Ein Nachtwächter, der vorüberstrich, herrschte dem enthusiastischen kleinen Manne zu, er solle, wenn er nicht arretirt zu werden wünsche, sich ruhig verhalten. Man kenne seine Leute. In Rehbein's Herzen kochte es; er war schon unzählige Mal mit der Polizei in Conflict gerathen; es war Grundsatz bei ihm, daß man der Gewaltherrschaft, sie trete in einer Form auf, in welcher sie wolle, jedesmal und unter allen Umständen Widerstand leisten müsse, aber heute Abend machte er eine Ausnahme. Es drängte ihn, Walter zu sprechen. Er sah im Geiste Walter, wie er sich mit Flammenworten vor der obersten Schulbehörde verantwortete und die souveräne Freiheit der Bildung und Poesie vertheidigte. Das war doch ein anderes Ding, als der Schneidermeister Rehbein im Verhör vor dem Revierlieutenant auf dem Polizeibureau.

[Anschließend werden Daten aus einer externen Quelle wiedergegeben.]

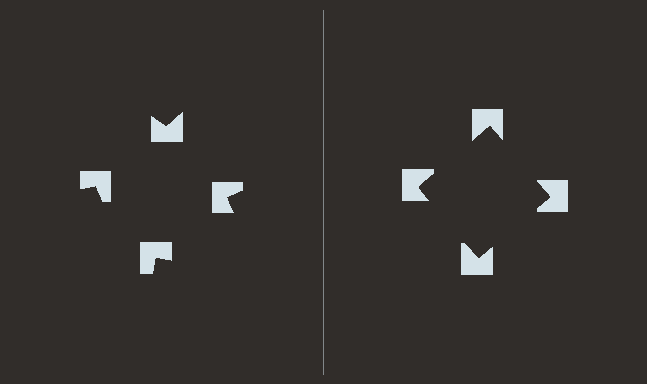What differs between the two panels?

Einundfünfzigstes Capitel.

An demselben Abend und um dieselbe Stunde saßen an dem Kamin in dem Salon des Bankiers Fräulein Emma und ihre Cousine Josephe von Tuchheim. Emma las mit pathetischer Stimme aus einer Brochüre, die vor einigen Tagen erschienen war und in den politischen Kreisen der Residenz das größte Aufsehen gemacht hatte.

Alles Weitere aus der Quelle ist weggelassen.